Aqd-e-Murabaha (Islamic Shares Financing)

In Shares Murabaha contract, client could participate as a financier or financee for buying of shares for a specified time period following the Shariah rules.



All the clients of Diyanah Islamic Financial Services (DIFS) are eligible for Murabaha who have account (cash and dedicated for Murabaha only) value of PKR 500,000 or above can become a financier and who has collateral value of PKR 100,000 or above can become a Financee.



  • Only Shariah compliant scripts are available for Murabaha and Non-compliant scripts are not acceptable as margin custody.
  • Right Shares and IPO’s will not be available for Murabaha facility and Intra-day transactions are also not allowed.


How it Works

The buyer who fulfills all the requirements mentioned above can place their order by their nominated wakeel (other than DIFS or its employees) with amount required, and number of days for which he / she requires the Murabaha facility for which 100% exposure is required against the value of buying shares.

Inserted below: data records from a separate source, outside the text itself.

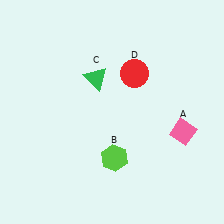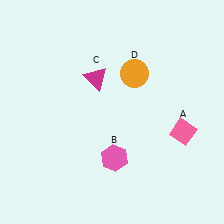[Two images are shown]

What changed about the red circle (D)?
In Image 1, D is red. In Image 2, it changed to orange.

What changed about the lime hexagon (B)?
In Image 1, B is lime. In Image 2, it changed to pink.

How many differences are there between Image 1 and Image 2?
There are 3 differences between the two images.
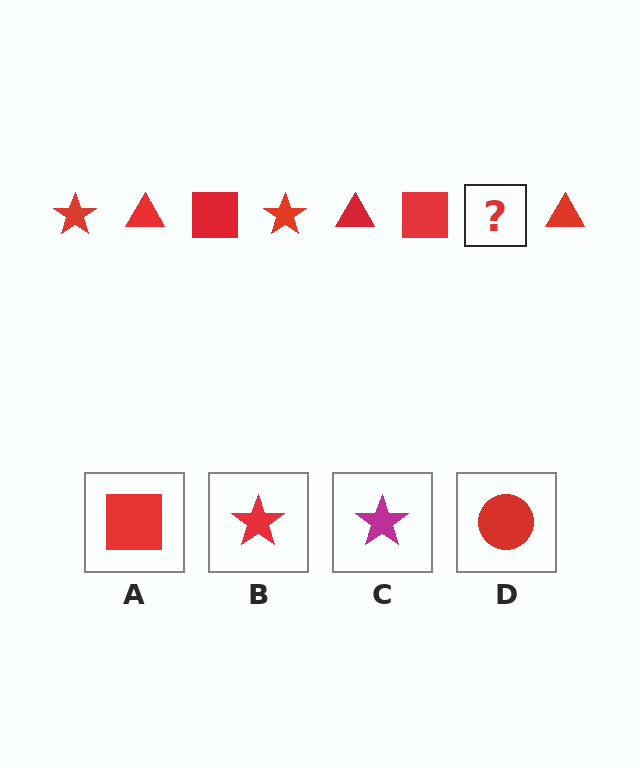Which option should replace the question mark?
Option B.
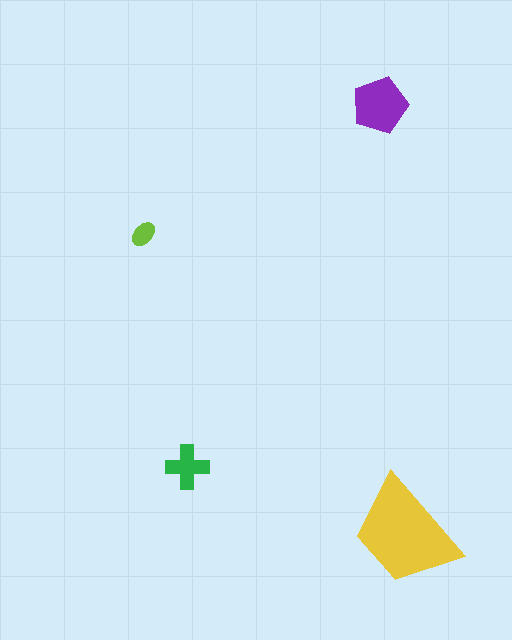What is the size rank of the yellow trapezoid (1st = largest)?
1st.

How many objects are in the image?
There are 4 objects in the image.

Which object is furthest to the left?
The lime ellipse is leftmost.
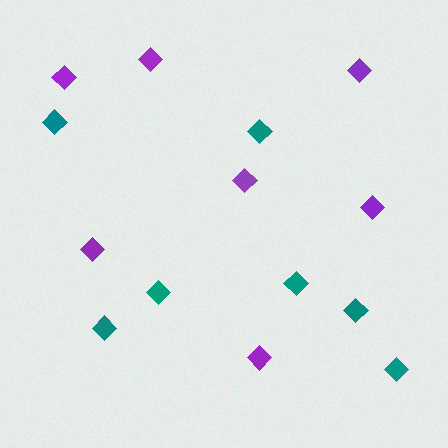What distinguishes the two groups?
There are 2 groups: one group of teal diamonds (7) and one group of purple diamonds (7).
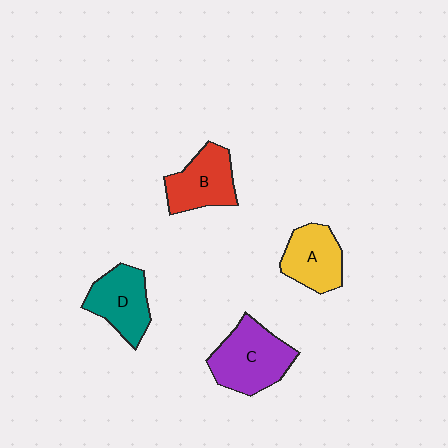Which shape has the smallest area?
Shape A (yellow).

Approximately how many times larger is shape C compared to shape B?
Approximately 1.3 times.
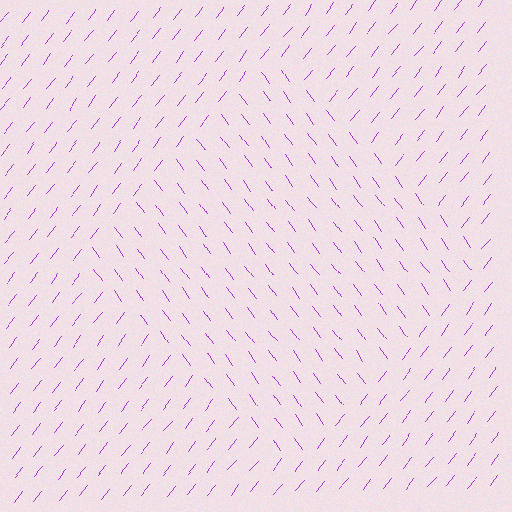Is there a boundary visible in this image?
Yes, there is a texture boundary formed by a change in line orientation.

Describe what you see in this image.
The image is filled with small purple line segments. A diamond region in the image has lines oriented differently from the surrounding lines, creating a visible texture boundary.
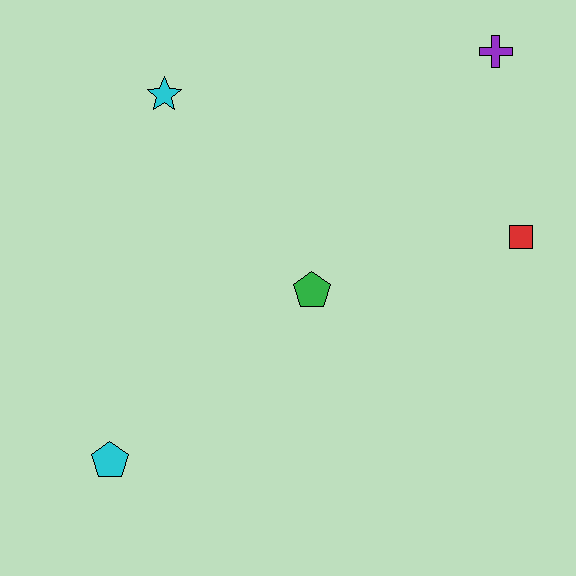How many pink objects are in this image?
There are no pink objects.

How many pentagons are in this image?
There are 2 pentagons.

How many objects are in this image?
There are 5 objects.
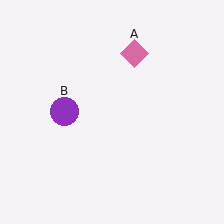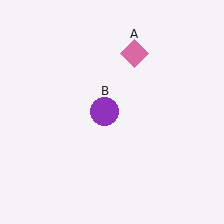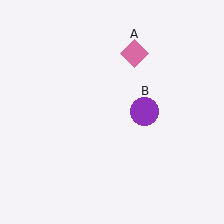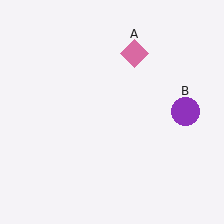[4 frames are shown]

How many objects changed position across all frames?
1 object changed position: purple circle (object B).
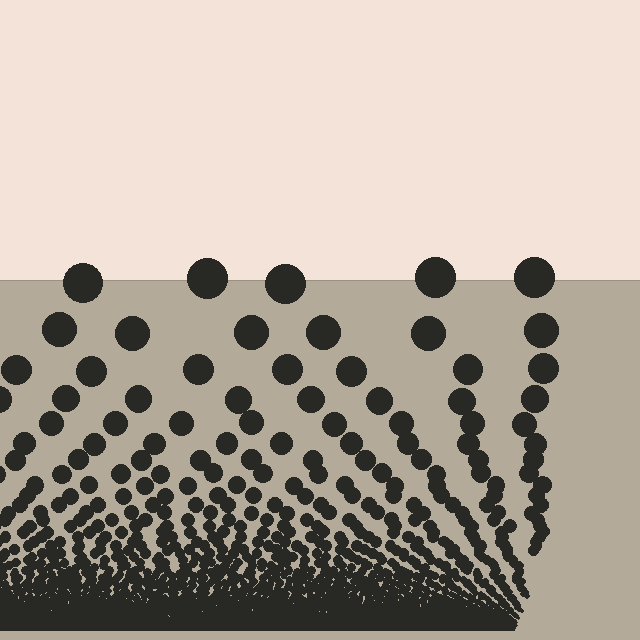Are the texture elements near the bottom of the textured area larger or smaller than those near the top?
Smaller. The gradient is inverted — elements near the bottom are smaller and denser.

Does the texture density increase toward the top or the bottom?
Density increases toward the bottom.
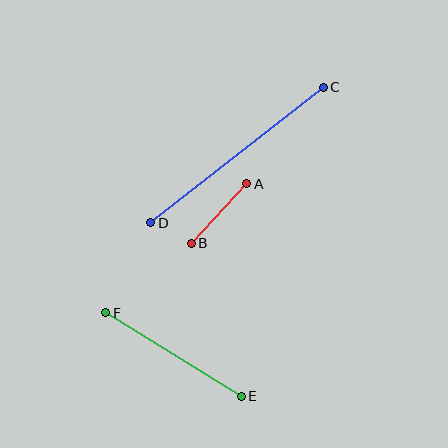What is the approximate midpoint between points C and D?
The midpoint is at approximately (237, 155) pixels.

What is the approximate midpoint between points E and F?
The midpoint is at approximately (173, 354) pixels.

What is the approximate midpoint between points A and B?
The midpoint is at approximately (219, 213) pixels.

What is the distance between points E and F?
The distance is approximately 159 pixels.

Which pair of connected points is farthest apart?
Points C and D are farthest apart.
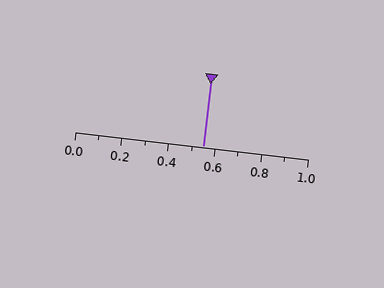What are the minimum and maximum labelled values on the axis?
The axis runs from 0.0 to 1.0.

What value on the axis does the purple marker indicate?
The marker indicates approximately 0.55.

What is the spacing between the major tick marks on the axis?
The major ticks are spaced 0.2 apart.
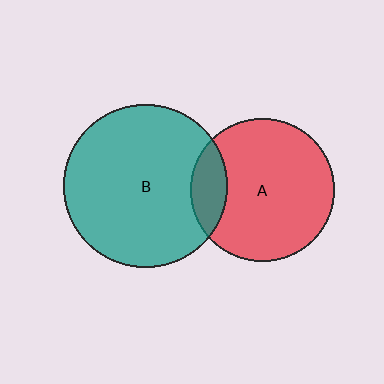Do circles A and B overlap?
Yes.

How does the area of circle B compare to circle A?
Approximately 1.3 times.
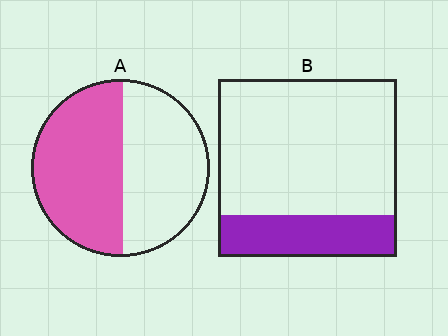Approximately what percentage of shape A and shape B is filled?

  • Minimum Murabaha contract will be of three months for Financier and Minimum Murabaha maturity date for financee will be of 7 days with the Company.
  • A Wakeel will be appointed by the buyer (Financee) on his own or by company’s recommendation (other than company employee) to fulfill the Murabaha obligations.
  • As per request of Wakeel of the Buyer, shares will be purchased by the Mudarib (DIFS) via merchandiser.
  • On behalf of the financier, DIFS will offer to sell these shares to the buyer by adding profits and direct expenses.
  • The Buyer is bound to purchase the shares from Mudarib.
  • Buyer’s Shares custody will be parked in the financier’s CDC sub account as a security deposit till the payment, due on maturity date.
  • On the written request of Buyer’s Wakeel, shares bought in Murabaha agreement will be parked in CDC account of the Company (DIFS) as a security till the maturity date.
  • Buyer and his / her Wakeel is bound to pay the Murabaha amount within due time. In case of Buyer’s expiry / absence, his / her nominee is bound to accept the contract.
  • At the end of maturity date Buyer is bound to payback the Murabaha amount, whether he / she shall have to sell his shares in profit or loss.
  • In case of early payment rebate will not be the right of financee.
  • Buyer cannot carry forward or rollover his / her position at the end of the maturity of the contract, because buy back agreement is prohibited in sale transaction, for this purpose he / she must pay the amount on the last day of maturity and could enter into a new contract for further required days.


DIFS will provide you all the confirmation and services through Telephone, SMS, Email and Web updates regarding market situation and account status.